Nous travaillons sur un revenu d’existence et pas sur une aide catégorielle et sectorielle. On a observé les files d’attentes des étudiants ou jeunes précaires devant les associations d’aide alimentaire. Pour que ces jeunes puissent s’engager dans la cité, s’émanciper, faire leurs études librement, il faut que leurs besoins primaires soient assurés comme se nourrir, se loger etc...

Arnaud Simion, vice-président du conseil départemental de Haute-Garonne

1000 jeunes seront tirés au sort

Plus de 2000 jeunes se sont d’ailleurs déjà portés volontaires et les inscriptions sont ouvertes jusqu’à la mi-février. Parmi tous ces volontaires, 1000 seront tirés au sort et seront représentatifs de la population jeune en Haute-Garonne, selon la collectivité locale.
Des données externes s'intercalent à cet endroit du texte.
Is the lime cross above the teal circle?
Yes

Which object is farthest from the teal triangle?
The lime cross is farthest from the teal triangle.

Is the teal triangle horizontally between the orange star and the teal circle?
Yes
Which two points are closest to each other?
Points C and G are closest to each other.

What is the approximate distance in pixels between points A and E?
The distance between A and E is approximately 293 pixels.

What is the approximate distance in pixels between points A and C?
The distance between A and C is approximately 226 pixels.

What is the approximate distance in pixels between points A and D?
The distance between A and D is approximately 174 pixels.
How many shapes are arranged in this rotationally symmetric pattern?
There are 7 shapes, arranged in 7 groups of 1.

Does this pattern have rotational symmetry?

Cette expérimentation devrait débuter le 1er avril pour 18 mois, sans critère d’éligibilité, si ce n’est être âgé de 18 à 24 ans et habiter en Haute-Garonne.

Toutes les catégories de jeunes seront concernés : scolarisés, jeunes actifs, demandeurs d’emploi. Ils toucheront jusqu’à 500 euros par mois maximum mais ce montant sera dégressif en fonction des revenus et cumulable avec les dispositifs déjà existants d’aide aux jeunes.
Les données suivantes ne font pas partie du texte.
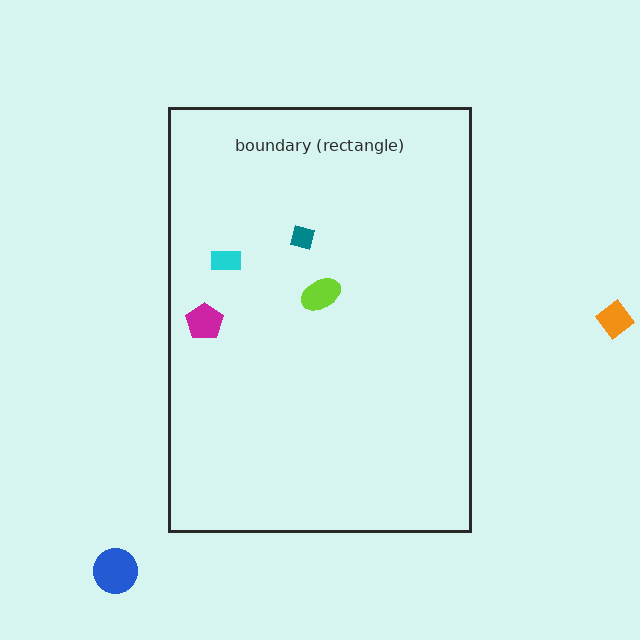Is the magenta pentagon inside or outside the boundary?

Un risque d'être stoppé net

Problème, le lancement de ce dispositif pris par une délibération du conseil départemental de Haute-Garonne doit être encadré par la loi. Ce qui n’est pas le cas. 

Le contrôle de la légalité est effectué par les services de l’Etat. Ils ont deux mois pour retoquer une délibération d’une collectivité locale. Or on ne nous a rien notifié depuis le 14 décembre, date de cette délibération. Si nous n’avons pas de retour au 14 février, on poursuit comme si ce projet devait se mener à son terme. Il y a un risque d’être stoppé net par un contrôle de légalité en effet. Mais au-delà de l’aspect juridique, nous sommes dans une démarche politique.

Arnaud Simion, vice-président du Conseil départemental de la Haute-Garonne.

Une expérimentation qui pourrait donc s'arrêter avant même d'avoir commencé. Surtout que le gouvernement semble vouloir privilégier son dispositif «  un jeune, une solution »  et la proposition d’un « revenu d’engagement » pour les jeunes sans formation à l’emploi.

Aucune contrepartie demandée

La préfecture ne s'est pas prononcée sur cette expérimentation en Haute-Garonne. Elle n'a pas non plus répondu à nos questions ce 18 janvier.

Un silence des services de l'Etat surprenant, éminemment politique. A 4 mois de l'élection présidentielle, en pleine pandémie, où les publics les plus fragiles, dont les jeunes, ont été particulièrement impactés par la crise sanitaire. 

Si ce revenu de base est testé en Haute-Garonne, aucune contrepartie ne sera demandée aux jeunes qui perçoivent cette aide, sauf celle de participer à l’étude bien évidemment et de répondre aux questions des chercheurs. Pour pouvoir corriger les écarts et ajuster le dispositif. 

Il y a un réel problème d’accompagnement de la jeunesse en France. On n’est pas dans une temporalité électorale. C’est un combat que l’on mène depuis longtemps et que l'on veut mener pour la jeunesse. On a mené un travail de fond avec eux, il faut les aider.

Arnaud Simion, vice-président du Conseil départemental de la Haute-Garonne

Le président du conseil départemental de Haute-Garonne, Georges Méric et ses élus voient ce revenu de base comme " un projet de décence humaine et un projet d’intégration républicaine ". 

Il faut dire qu'avec la crise sanitaire la précarité des jeunes s’est aggravée. Les moins de 30 ans représentent désormais près de 50% des personnes les plus pauvres.